Speaking at a press event, Wolfson said Next would invest £8m into the Next Directory user interface, online marketing and email campaigns this year. However, he is not convinced mobile will reignite the brand or convince consumers to spend amid the tougher market conditions.
He told Marketing Week: “I don’t think mobile will be the key to getting consumers to spend. I think its overall impact will probably be marginal. It is important we get it right as consumers are shopping in a new way and we are getting it right by upgrading various elements of our user interface and digital marketing. But I don’t think any of these steps will be game-changing, they are all just small improvements.
Earlier this month, Next switched mobile shoppers to a new mobile version of its site and the retailer said conversion had risen from 4.2% to 5.8%.
However, Wolfson admitted: “A lot of people still use mobile for amusement and not a serious shopping mission like a desktop PC. Next has had huge growth in trade on mobile phones, it has gone from 0% to 27% of our trade over the last five years.
“But although conversion rates are going up, it isn’t resulting in a significant sales uptick.”
Convincing consumers to spend
For the financial year to the end of January 2016, Next saw profits rise 5% to £821.3m as full-price Next branded clothing sales increased 3.9%. Next, however, predicted sales of full-price items could fall by 1% in 2016. This prediction marked a sharp contrast from January, when Next said it expected sales to rise by between 1% and 6% for the year.
Next said there might be a “cyclical move away from spending on clothing” with growth returning to experience-related expenditure, such as eating out, travel and recreation over clothing.
To combat this shift, Wolfson told Marketing Week that the fashion retailer would be upping the number of in-store cafes but, due to “difficulties”, it had no current plans for any tie-ups with restaurant brands to make the most of this “cyclical swing” towards dining out.
He added: “We have a lot of branded cafes in our stores that drive footfall, we’ve added 90 into our stores over the last five years. Property moves slowly so we won’t hit 180 overnight but we will continue that rollout to get more shoppers through the doors.
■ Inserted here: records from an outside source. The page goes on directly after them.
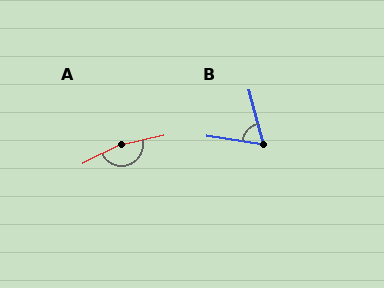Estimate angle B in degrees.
Approximately 66 degrees.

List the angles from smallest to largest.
B (66°), A (165°).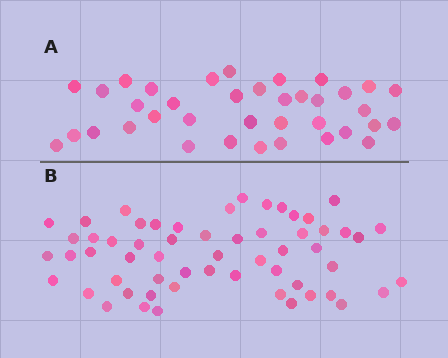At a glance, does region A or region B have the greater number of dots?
Region B (the bottom region) has more dots.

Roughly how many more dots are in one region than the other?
Region B has approximately 20 more dots than region A.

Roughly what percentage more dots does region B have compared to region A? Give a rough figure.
About 55% more.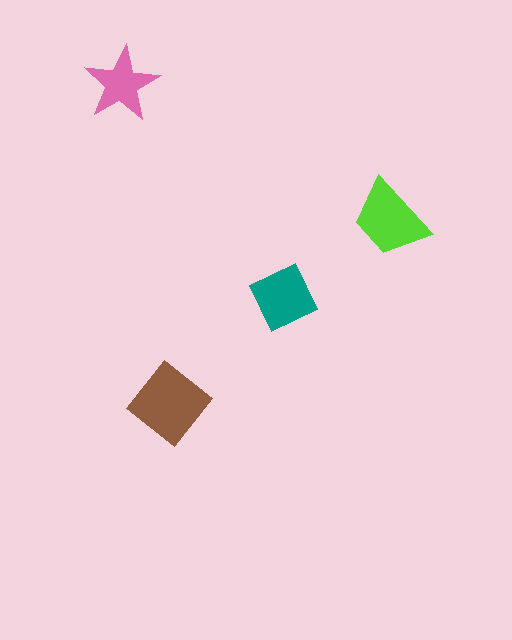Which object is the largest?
The brown diamond.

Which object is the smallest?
The pink star.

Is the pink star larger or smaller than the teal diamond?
Smaller.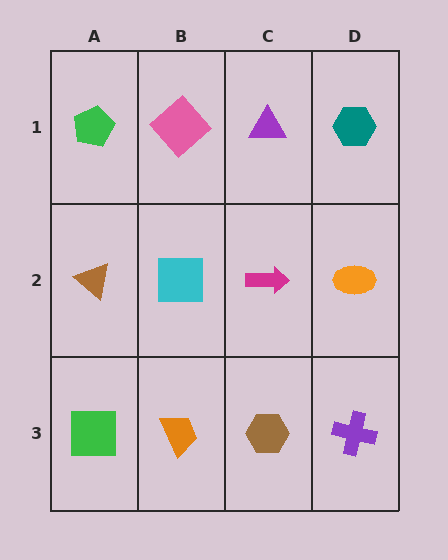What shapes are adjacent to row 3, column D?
An orange ellipse (row 2, column D), a brown hexagon (row 3, column C).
“There is also room to improve the Next stores by getting more natural light and changing the shop fittings. [If more people are investing in nights out] then there’s an opportunity in adding more evening wear too and we will look at investing in evening clothing ranges. It won’t make a big difference but it will help.”
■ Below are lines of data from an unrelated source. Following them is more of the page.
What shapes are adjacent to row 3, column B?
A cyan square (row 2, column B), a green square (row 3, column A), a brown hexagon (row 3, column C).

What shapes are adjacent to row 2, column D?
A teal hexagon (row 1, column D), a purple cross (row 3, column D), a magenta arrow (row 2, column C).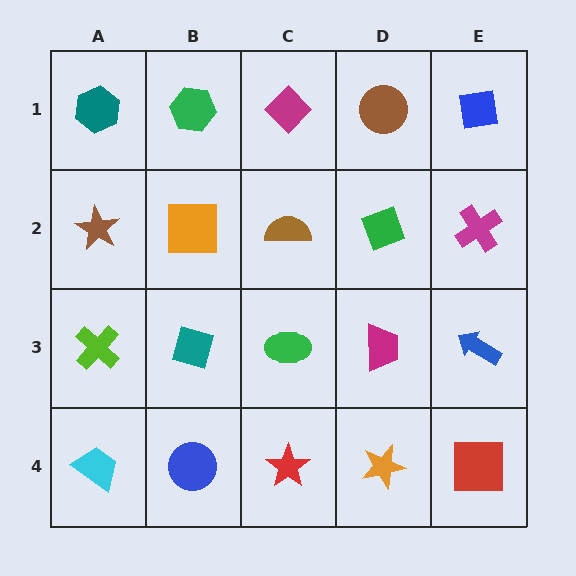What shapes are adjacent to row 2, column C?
A magenta diamond (row 1, column C), a green ellipse (row 3, column C), an orange square (row 2, column B), a green diamond (row 2, column D).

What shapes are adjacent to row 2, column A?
A teal hexagon (row 1, column A), a lime cross (row 3, column A), an orange square (row 2, column B).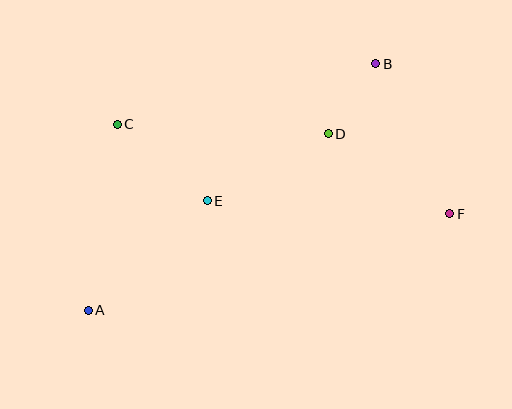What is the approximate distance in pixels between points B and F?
The distance between B and F is approximately 167 pixels.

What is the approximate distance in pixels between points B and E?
The distance between B and E is approximately 217 pixels.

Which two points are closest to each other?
Points B and D are closest to each other.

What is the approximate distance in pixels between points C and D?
The distance between C and D is approximately 211 pixels.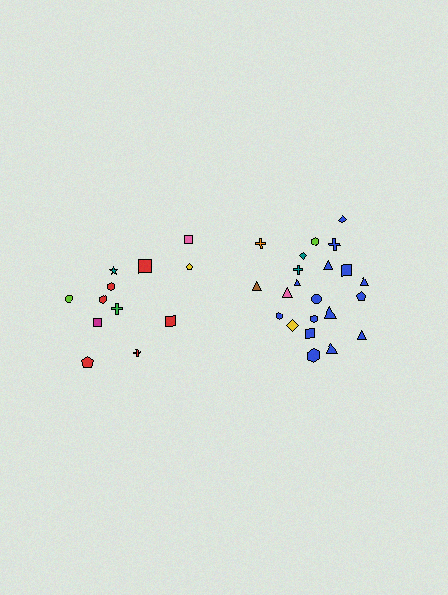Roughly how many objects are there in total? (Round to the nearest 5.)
Roughly 35 objects in total.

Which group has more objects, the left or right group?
The right group.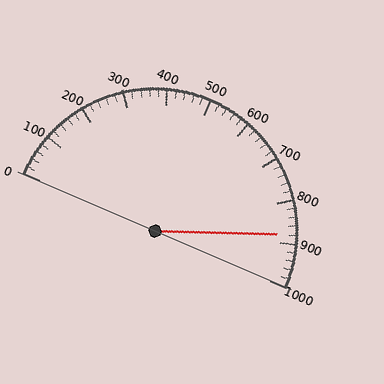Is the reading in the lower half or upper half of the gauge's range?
The reading is in the upper half of the range (0 to 1000).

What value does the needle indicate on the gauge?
The needle indicates approximately 880.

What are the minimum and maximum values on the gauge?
The gauge ranges from 0 to 1000.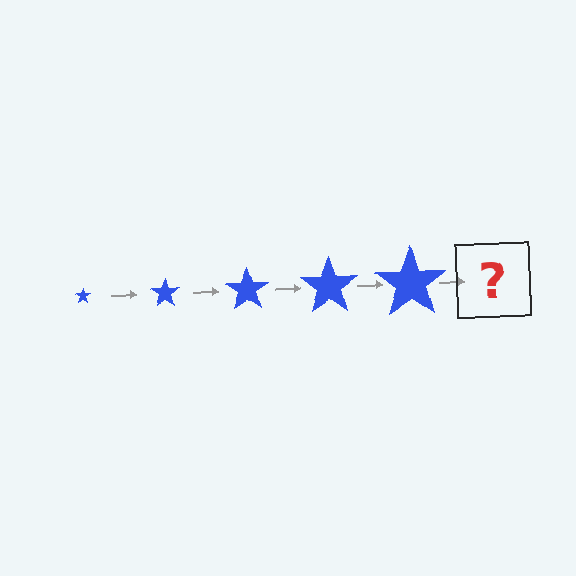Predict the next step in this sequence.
The next step is a blue star, larger than the previous one.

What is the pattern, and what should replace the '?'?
The pattern is that the star gets progressively larger each step. The '?' should be a blue star, larger than the previous one.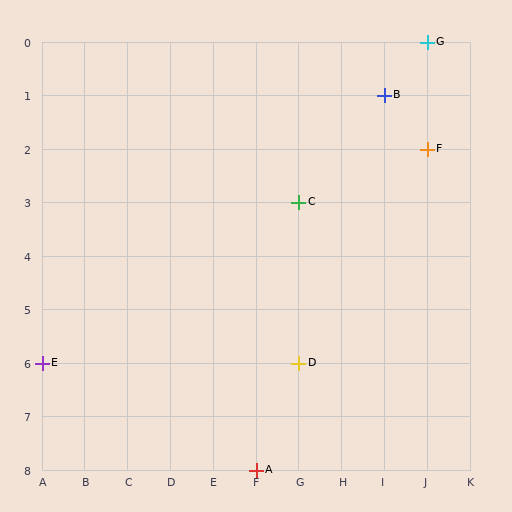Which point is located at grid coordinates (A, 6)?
Point E is at (A, 6).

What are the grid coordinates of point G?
Point G is at grid coordinates (J, 0).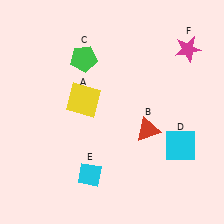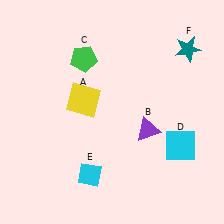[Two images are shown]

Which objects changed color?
B changed from red to purple. F changed from magenta to teal.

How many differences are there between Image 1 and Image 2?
There are 2 differences between the two images.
An £8m investment in marketing Wolfson was also keen to highlight that Next would continue to support the 1.8 million customers who receive Next Directory catalogues. However, he acknowledged that the rise of ecommerce means many Next shoppers “no longer require” catalogues.
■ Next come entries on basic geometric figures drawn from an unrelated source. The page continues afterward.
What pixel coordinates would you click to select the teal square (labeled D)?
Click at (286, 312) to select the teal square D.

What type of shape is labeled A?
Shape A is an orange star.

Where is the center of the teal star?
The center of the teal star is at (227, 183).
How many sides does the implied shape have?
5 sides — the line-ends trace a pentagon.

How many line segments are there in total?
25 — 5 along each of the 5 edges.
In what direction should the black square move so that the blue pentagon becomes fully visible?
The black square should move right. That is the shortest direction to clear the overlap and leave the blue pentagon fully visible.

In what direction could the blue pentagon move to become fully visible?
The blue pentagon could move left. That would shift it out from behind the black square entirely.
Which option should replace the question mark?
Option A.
As such, the £8m marketing investment will be focused on recruiting new customers and doing more to retarget existing customers.
“There is an opportunity to be more effective in the way we deal with customers who don’t want catalogues and the ones who are more sporadic customers that use multiple retail sites,” he added.
“The recruitment of new customers to the Directory is still primarily through stores and we don’t anticipate that to change. But there is definitely an opportunity to improve our online marketing.”
Online advertising campaigns must achieve an ROI of at least 30%, according to Wolfson, meaning Next must chose new online marketing channels “wisely.”
He concluded: “We’re still learning from social channels and have to choose wisely to ensure they achieve that rate of return. We are not sure which channels will be the most productive to us but we will soon learn.”